De Noordzee/La Mer du Nord, Brussels

It was a lovely day in Brussels to have a croissant and coffee for breakfast at one of the sidewalk cafes, and then to walk around the city watching people on their way to work and seeing the shops open. The Grand Place was crowded even though it was early in the morning.

Since I had no timetable to stick to, I decided to have an early lunch and try out a seafood stall at Place Ste Catherine that we had unsuccessfully tried to eat at when we were in Brussels last year. Then, we had attempted to get a standing space at peak hour and were sadly disappointed. So this time I made no mistake. It's called Noordzee in Flemish and La Mer du Nord in French - both mean the North Sea, and it's a small stall just at the rear of the Eglise Sainte-Catherine, or the St Catherine Church, fronting an open plaza.

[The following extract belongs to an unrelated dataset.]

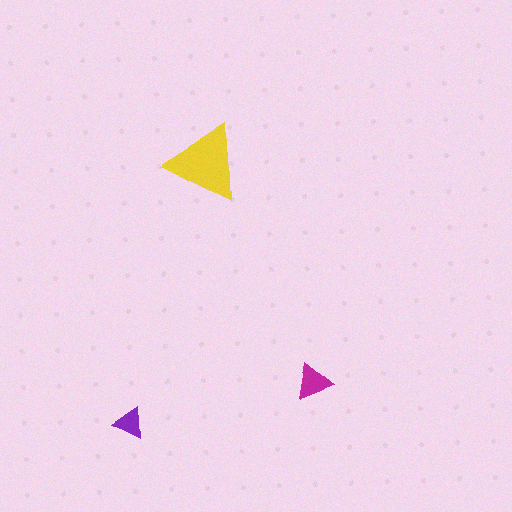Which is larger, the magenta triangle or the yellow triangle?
The yellow one.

I started with a bowl of fish soup, which was lovely in the cold weather.


The fish stock was extremely rich - I could taste heaps of flavour from the fish bones and other vegetables that had been thrown in. The shredded cheese was amazing with the soup - after melting, it added a different dimension to the soup.


The prices are all on the board so you know exactly what you are going to get. I started off ordering in French, but it got much easier once I realised the server understood English.

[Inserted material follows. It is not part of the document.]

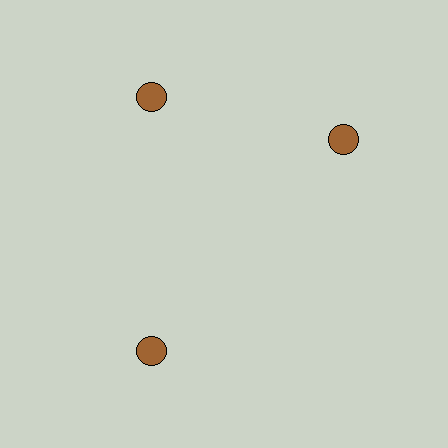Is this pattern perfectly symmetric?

Having been convinced that this was a good place to stick around, I then ordered the scampi a la plancha, or the grilled prawns. This came with the most amazing seafood sauce. I have no idea what went in, but I daresay that there would have been some lobster/shrimp stock, mixed with butter and other vegetables and herbs, and then reduced to a thick, wholesome gravy. The prawns were extremely fresh, and with a dash of pepper, absolutely heavenly.


After seeing the old man next to me order a dozen oysters for himself, I decided to follow his good example and order a couple to try. They shuck the oysters on the spot.

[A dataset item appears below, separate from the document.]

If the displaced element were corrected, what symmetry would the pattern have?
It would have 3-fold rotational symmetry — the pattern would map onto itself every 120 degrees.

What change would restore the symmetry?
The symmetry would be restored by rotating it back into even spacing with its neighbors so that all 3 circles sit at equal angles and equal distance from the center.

I was told that one had a stronger taste of the sea, while the other had a milder flavour, because of where they were harvested. I can't remember which is which now, but they were very very fresh.


I was debating between having more oysters or trying something else, and in the end, reasoned that I could eat fresh oysters anywhere in the world but that I would not be coming back to this place for a while. So I asked for a couple of scallops, also known as Saint Jacques in french. The chef asked me whether I wanted grilled vegetables with them instead of salad, given that I had already had an earlier serve of salad with the prawns. Fortunately my French was good enough to understand that much! That was a really nice touch - it's just a roadside stall, but they bothered to make the visit a memorable experience for the customer. And the scallops were to die for - nicely cooked on the outside with just a little bit of a grill mark, and soft and still slightly raw on the inside. Perfect.

After eating I had to go for a walk around to walk off the food - the area near Ste Catherine used to contain quays where seafood was delivered in the past, and there are still many seafood restaurants around currently. The streetscape was very quaint and interesting.



I also came across a park full of cherry blossom trees - it was a truly wonderful day.